4. He disputed in the synagogue It is a wonder how that crept in which is in the Latin books, that Paul put in the name of Christ: unless it were because some reader would supply the want of the general sentence. For Luke setteth down two things in this place: to wit, that Paul disputed among the Jews; secondly, that he began more plainly to profess Christ after that Silas and Timotheus were come. And though it be likely that he began to speak of Christ even at the first entrance, because he could not omit the principal point of the heavenly doctrine, yet that doth not hinder but that he might use some other manner of disputation. Therefore I take [peithein] that is, to persuade, for to induce by little and little. For, in my judgment, Luke doth signify, that forasmuch as the Jews did handle the law coldly and foolishly, Paul spake of the corrupt and wicked nature of man, of the necessity of grace of the Redeemer which was promised, of the means to obtain salvation, that he might awake them; for this is a fit and brief preparation unto Christ. Again, when he saith that he was forced in spirit to teach that Jesus was Christ, his meaning is, that he was enforced with greater vehemency to intreat and speak of Christ freely and openly.
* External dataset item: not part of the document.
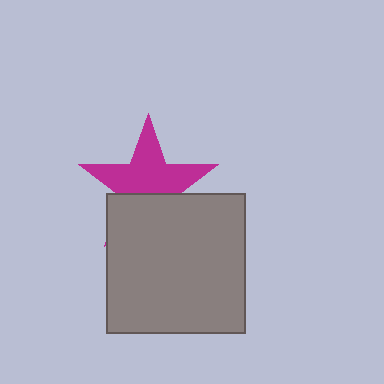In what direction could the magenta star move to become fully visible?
The magenta star could move up. That would shift it out from behind the gray square entirely.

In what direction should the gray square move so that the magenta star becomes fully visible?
The gray square should move down. That is the shortest direction to clear the overlap and leave the magenta star fully visible.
So that we see that Paul did not utter all things at one time, but he tempered his doctrine as occasion did serve.
And because like moderation is profitable at this day, it is convenient for faithful teachers wisely to consider where to begin, lest a preposterous and confused order do hinder the proceeding of doctrine. Furthermore, though there were ferventness enough in Paul, yet it is no inconvenient thing that he was made more courageous by some new help, not that he was encouraged by shame, or the hope which he reposed in his fellows, but because he considered that this help was sent him, as it were, from heaven. But this forcing in the spirit is not taken for a violent or external impulsion, (as they say, ) as those which were called Phoebades and frantic men were wont to be carried away with devilish madness; but there was more ferventness added unto the wonted inspiration of the Spirit which was in Paul, so that he was moved with new power of God, and yet did he of his own accord follow the Spirit as his guide. Whereas Paul did testify that Jesus is Christ, I expound it thus: when he had thoroughly taught the Jews concerning the office of the Redeemer, he declared by testimonies of Scripture that this is he which was to be hoped for, because all those things agree to him which the law and the prophets attribute to Christ. Therefore, he did not simply affirm, but using a solemn testification, he proved Jesus, the Son of Mary, to be that Christ who should be the Mediator between God and men, that he might restore the world from destruction to life.